He was an efficient climber, so it wasn’t long before Jake had hiked around his volcano and found a crossing point. There was a little canyonlike valley between two of the mountains, the faint dirt trail in between the rock walls blocked off from above by a few fallen boulders. Most likely an old lava vent, turned into a wagon route; he wasn’t sure which, exactly, but it lead off in a relatively straightforward path to the woodlands past the mountain range, so it was proof enough of a crossing site and possible civilization for him.

Humming merrily under his breath, he began to hike down the slope of the old volcano to reach it, dropping carefully down to lower ledges when no handholds made themselves immediately apparent. He was pleased enough by the progress he had made that the missed opportunity to scout out the ruins was starting to fade into the back of his mind, tucked away to focus on later; he’d wasted a few hours climbing, and it was starting to dip down into the late afternoon already. He wanted to explore, but he didn’t want to find himself stuck in a crumbling old forge come nightfall. Too cold, too uncomfortable, and too much of a cave-in risk, if the odd, rhythmic booming noises echoing about the canyon walls were any indication. Jake had kept an ear on the sound for a while now- it had started halfway through his climb down- but he assumed that it couldn’t be anything other than a trick of the wind, or a minor rockfall caused by some subterranean volcanic activity, as was common in these parts.

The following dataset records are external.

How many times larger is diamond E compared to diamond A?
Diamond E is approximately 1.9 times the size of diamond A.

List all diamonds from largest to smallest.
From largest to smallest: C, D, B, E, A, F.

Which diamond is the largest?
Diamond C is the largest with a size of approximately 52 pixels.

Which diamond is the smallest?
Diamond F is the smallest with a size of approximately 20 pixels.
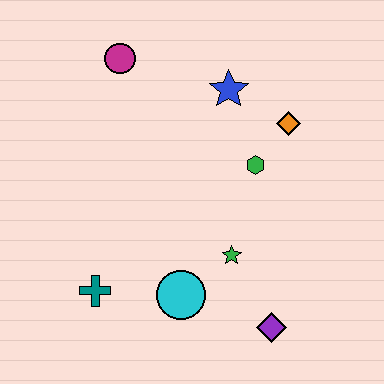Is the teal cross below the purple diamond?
No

Odd that it seemed to be getting louder, though. Maybe there was some seismic shifting going on as well? That might explain why the Isles of Fire were primarily made up of volcanoes; Jake’s grandma had been working on a theory linking earthquake-rich areas with volcanic activity based off of their temporal magical readings, but she hadn’t been able to finish the reacurch enchantment before she died, and Jake was too young and heartsick to look over her notes before he locked them all away in their underground vault. They might be worth looking over again, if he remembered to do so once he got back from this latest trip. Crockercorp enterprises might just wring him dry before he’d hit home, and then he’d _definitely_ be too tired to try to parse through his grandmother’s scratchy handwriting.

There was a brief silence punctuated only by the distant screeches of some variant of dragonkin, and then the next _boom_ echoed off of the canyon walls, startlingly close. A concussive blast of wind accompanied it, amplifying the already-wild mountain winds, sending dust and dead plant matter swirling around Jake. He hastily covered his mouth and nose in his shirt, blinking hard against the blinding storm, and let himself slide hastily down the slope, loose rocks and sand skittering out from under his feet in a shower of grit as he dropped down onto the rock above the winding passage. That wasn’t natural seismic _or_ volcanic activity. That sound spelled trouble, and if there was a storm coming-

He managed to regain his balance a second before the roar came.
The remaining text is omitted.